The term “hacker” typically refers to individuals who seek to fully understand how computers and network systems function in order to gain in-depth knowledge and perform a precise exploit of vulnerabilities.

These experts in computer security tend to have non-malicious intentions and thus have become colloquially known as “white hat” hackers. White hat hackers engage in ethical hacking, which consists of lawfully breaking into systems for the purpose of exposing security flaws. They either seek to improve the protection of their own security systems or they are hired by organizations to perform this service. In order to do this, the hackers will initiate assessments of the company’s security system by attempting to penetrate it. If the hacker is successful during penetration tests, they are generally responsible for reporting the issue and developing a solution to prevent the same kind of security breach from occurring maliciously in the future. Companies often hire individuals to test for these vulnerabilities instead of leaving possible holes in their security systems open to attack by malicious hackers, commonly referred to as “crackers.”

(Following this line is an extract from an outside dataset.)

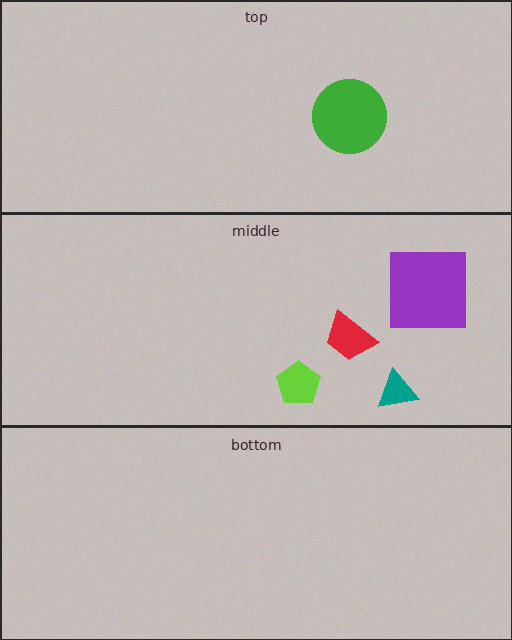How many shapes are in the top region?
1.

The title of a “cracker” has gained much controversy over the past few years in regards to its malicious connotation and the reputation these individuals have gained throughout the cyber security community.

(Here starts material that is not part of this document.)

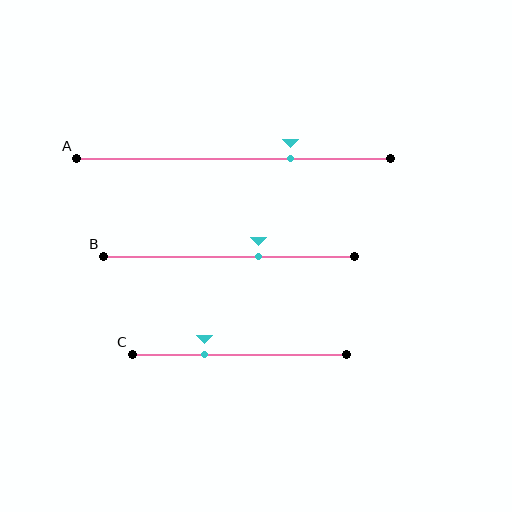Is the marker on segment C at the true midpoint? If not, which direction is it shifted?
No, the marker on segment C is shifted to the left by about 16% of the segment length.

Hackers often make the argument that crackers are less knowledgeable of computer systems and lack originality in their work, which is true to an extent. Crackers are motivated solely by personal gain and are not concerned with learning the ins and outs of computer systems as much as their counterparts. Additionally, the fact of the matter is that crackers do not need to follow ethical guidelines; they simply need to exploit the system. The primary goal of a cracker is either to obtain valuable information that will lead to personal gain or to cause mischief for organizations simply because they are capable of it. Regardless of their motives, the malicious intention of these crackers has led to them being labeled as computer criminals, or “black hat” hackers. They may choose their victims randomly or target specific organizations based on profitability and other interests, but the end goal is always for their personal gain never as an ethical profession. These crackers are often caught for their malicious acts because they are not cautious or mindful of the protections that have been put in place by a business’ white hat hackers. Businesses with secure networks will hire ethical hackers to establish a honeypot, which is essentially a trap used to detect and counteract unauthorized breaches by the black hat community.

Grey Hat Hacking:

The term “grey hat” is used as a combination of white hat and black hat because it refers to hackers that engage in both hacking and cracking. While they may break into computer systems for the purpose of making a profit, their intentions are not entirely malicious. The grey hat hacker may have to perform illegal actions in order to test a system for vulnerabilities and make the necessary improvements. A possible scenario for a grey hat hacker could be breaching the security system of a company and then notifying them of the vulnerability in hopes of receiving a payment to improve the system. These tactics are seen as questionable in the hacking community, but in the end they result in a positive outcome for the hacker and improved security measures for the involved organization.